Furthermore, clarification is needed regarding the assertion that the proposed method is less model-dependent than other methods, especially semi-supervised or unsupervised ones.
Response 1:
We have improved the introductory paragraphs introducing the proposed semi-supervised technique. This includes the introduction and comparison of unsupervised, semi-supervised and weakly supervised methods with corresponding added references. Furthermore, we have added a discussion comparing the extent of model dependence. Although clarification that the proposed method is less model-dependent than alternative semi- or weakly supervised would provide a valuable study, it is largely dependent on the specific signal, background and region of interest and is not the focus of this study.
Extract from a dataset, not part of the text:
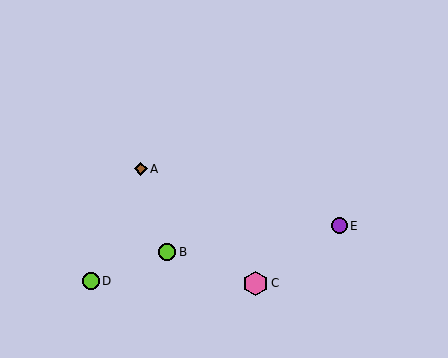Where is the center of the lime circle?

Comment 2: The manuscript illustrates its methodology through resonance searches in the 𝑍𝛾 final state. While the choice of this example is motivated by existing anomalies in LHC data, care should be taken to streamline the referencing and ensure clarity and conciseness in the justification. Consideration should be given to replacing the second paragraph on page 3 with a succinct statement detailing the rationale behind choosing the 𝑍𝛾 analysis as an illustrative example of the proposed methodology. The heavy reliance on 16 self-citations out of 21 references, which exclude many relevant experimental papers, is in my opinion unnecessary in light of the actual topic of the present manuscript.
Furthermore, it is essential to accurately characterise the origin of these anomalies. Properly distinguishing between those confirmed by LHC collaborations and those proposed by phenomenological works, which may lack access to comprehensive statistical treatment, is crucial.
In addition, as written above, including other illustrative examples based on standard resonance searches in dijet, diphoton or dilepton final states, would be beneficial for readers.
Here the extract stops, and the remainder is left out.